Malek Boutih, débat à l'Assemblée Nationale sur le prolongement de l'état d'urgence, Paris - 19 novembre 2015
Malek Boutih, débat à l'Assemblée Nationale sur le prolongement de l'état d'urgence, Paris - 19 novembre 2015 © AFP / François Guillot

Y'a-t-il une crise au sommet de l'État, entre deux candidats potentiels à la primaire ? Malek Boutih trouve l'idée très exagérée, voire caricaturale : "Aujourd'hui on veut présenter tout le débat politique en storytelling, comme une série télé avec des gentils et des méchants. Tout le problème de Manuel Valls, c'est qu'il n'est pas un concurrent comme les autres : il est Premier ministre".

"La gauche est partie pour être quatrième en 2017"

Pour lui, François Hollande ne devrait pas se présenter à nouveau. "J'ai envie d'avoir des dirigeants du XXIe siècle", explique-t-il, tout en assurant qu'il n'a rien contre le président.

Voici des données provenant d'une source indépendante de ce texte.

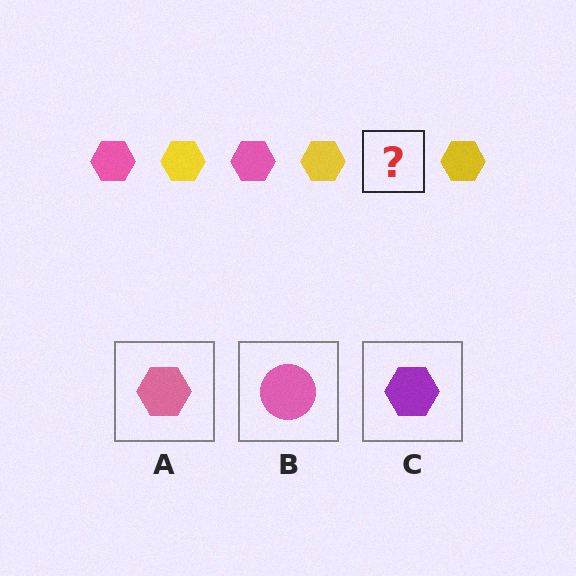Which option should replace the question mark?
Option A.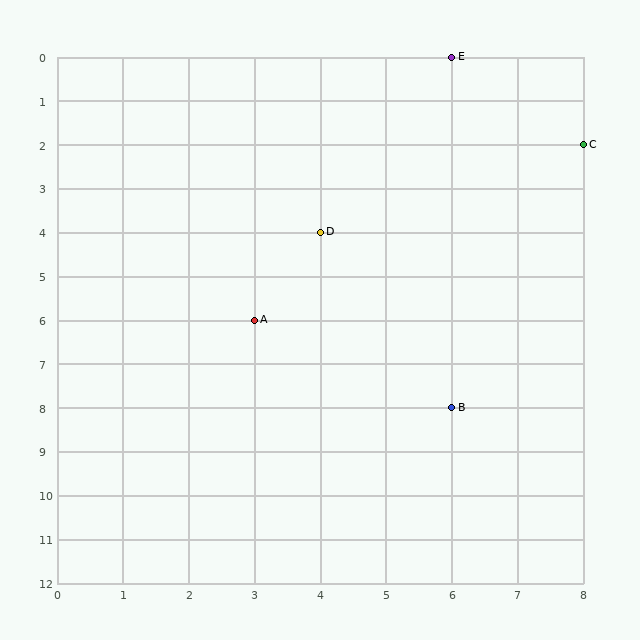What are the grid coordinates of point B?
Point B is at grid coordinates (6, 8).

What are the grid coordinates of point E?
Point E is at grid coordinates (6, 0).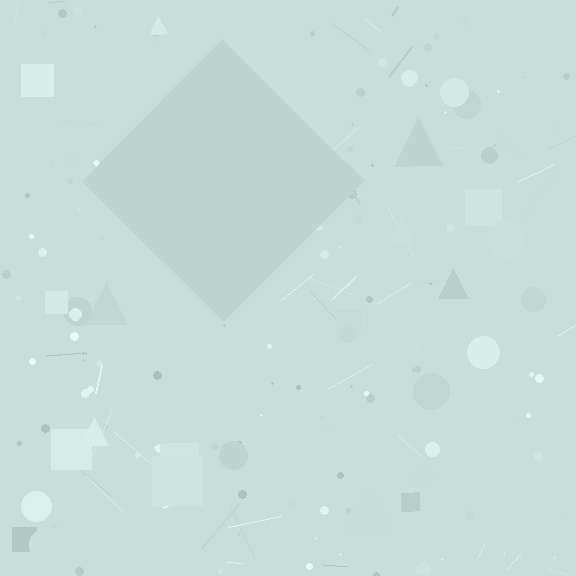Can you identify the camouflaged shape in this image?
The camouflaged shape is a diamond.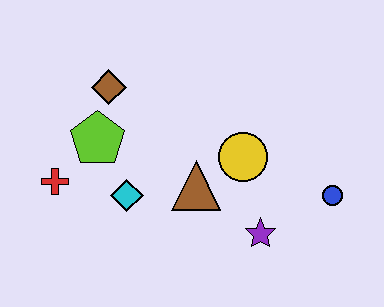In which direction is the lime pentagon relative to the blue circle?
The lime pentagon is to the left of the blue circle.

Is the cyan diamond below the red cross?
Yes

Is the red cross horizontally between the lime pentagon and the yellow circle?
No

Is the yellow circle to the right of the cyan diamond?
Yes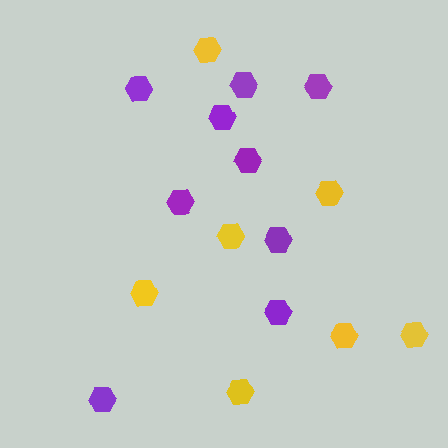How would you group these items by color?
There are 2 groups: one group of purple hexagons (9) and one group of yellow hexagons (7).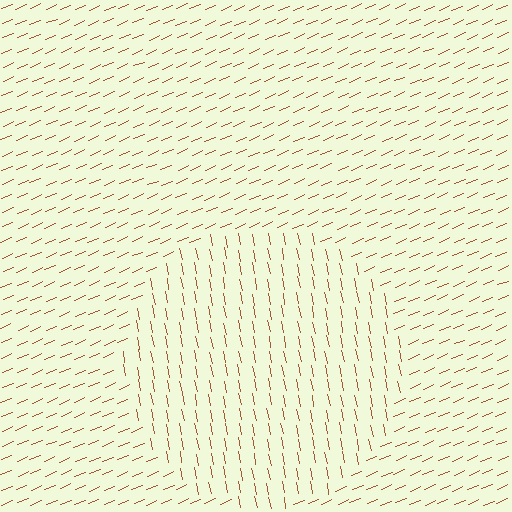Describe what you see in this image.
The image is filled with small brown line segments. A circle region in the image has lines oriented differently from the surrounding lines, creating a visible texture boundary.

Mais pour Malek Boutih, "Manuel Valls est une synthèse miraculeuse pour la gauche, il tient les deux bouts de la chaîne : la question sociale et la question sécuritaire". Un "miracle" essentiel, car "le problème numéro un de la gauche, c'est qu'elle est partie pour être quatrième en 2017, et pour se dissoudre lors de cette élection".

Quant aux critiques, il les balaye : "Quand vous êtes Premier ministre, vous appliquez des décisions, la politique décidée par le président". Le bilan ? Manuel Valls n'en serait donc pas le (principal) tributaire.